If I may ask, what made you such a fan of totalitarianism anyway, I know it's more popular than ever but is that all there is?
I mean look at the first plane, then first air-jets: it’s understandable to assume we would travel the galaxy in something like 2050.
Meanwhile planes are basically the same last 60 years.
LLMs are great but I firmly believe that in 2100 all is basically the same as in 2020: no free energy (fusion), no AGI.
To someone who did not understand what flight is, perhaps. For anyone who understood the laws of physics, no. A similar thing can be said of Moore's Law. The main difference is we likely exceeded the rational expectations derived from Moore's Law (though that was based more on computer performance, rather than the actual expression of Moore's Law in terms of transistor count) while the more rational expectations of flight (routine supersonic, perhaps even suborbital) are still flights of fancy. But that is more a product of cost than technical ability. Simply put, we figured out how to make semiconductors extraordinarily inexpensive. Flight is still expensive.
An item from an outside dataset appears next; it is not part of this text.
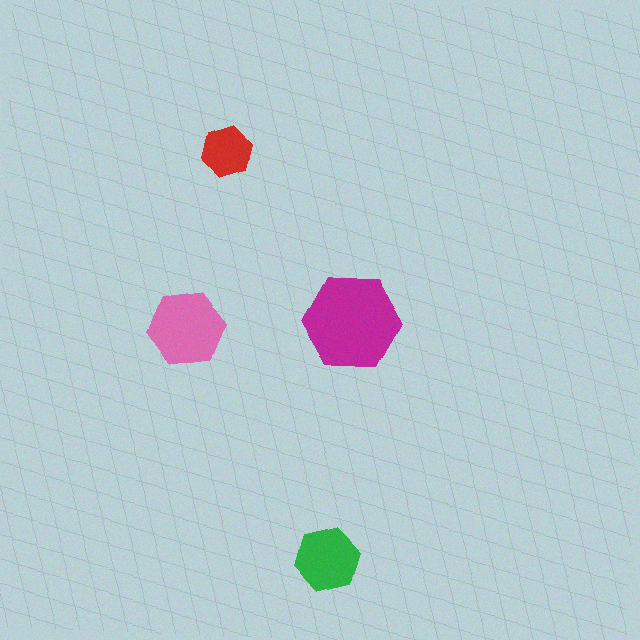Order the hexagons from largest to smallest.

No, it looks like an exponential all the way to the top of the curve. And the natural reaction when you consider it an s-curve is to think you're near the top. Unfortunately near the top looks exactly the same as near the bottom, so you might consider that you're nowhere near the top and that there's no reason you should be.
Then you go on to speculate about tech that didn't exist 3 years ago and extrapolate 75 years in the future.
No one has any idea what we'll have in 10 years time never mind 75. Even linearly, it's like someone from 1950 trying to guess about 2025.
If you provide people with that they typically shut up and stay out of the way. Everyone should be more afraid of the former than the latter.
But I am extremely skeptical that current "AI" will be capable of eliminating so much of the modern workforce any time soon if ever. I can see it becoming a common place tool, maybe it already has, but not as a human replacement.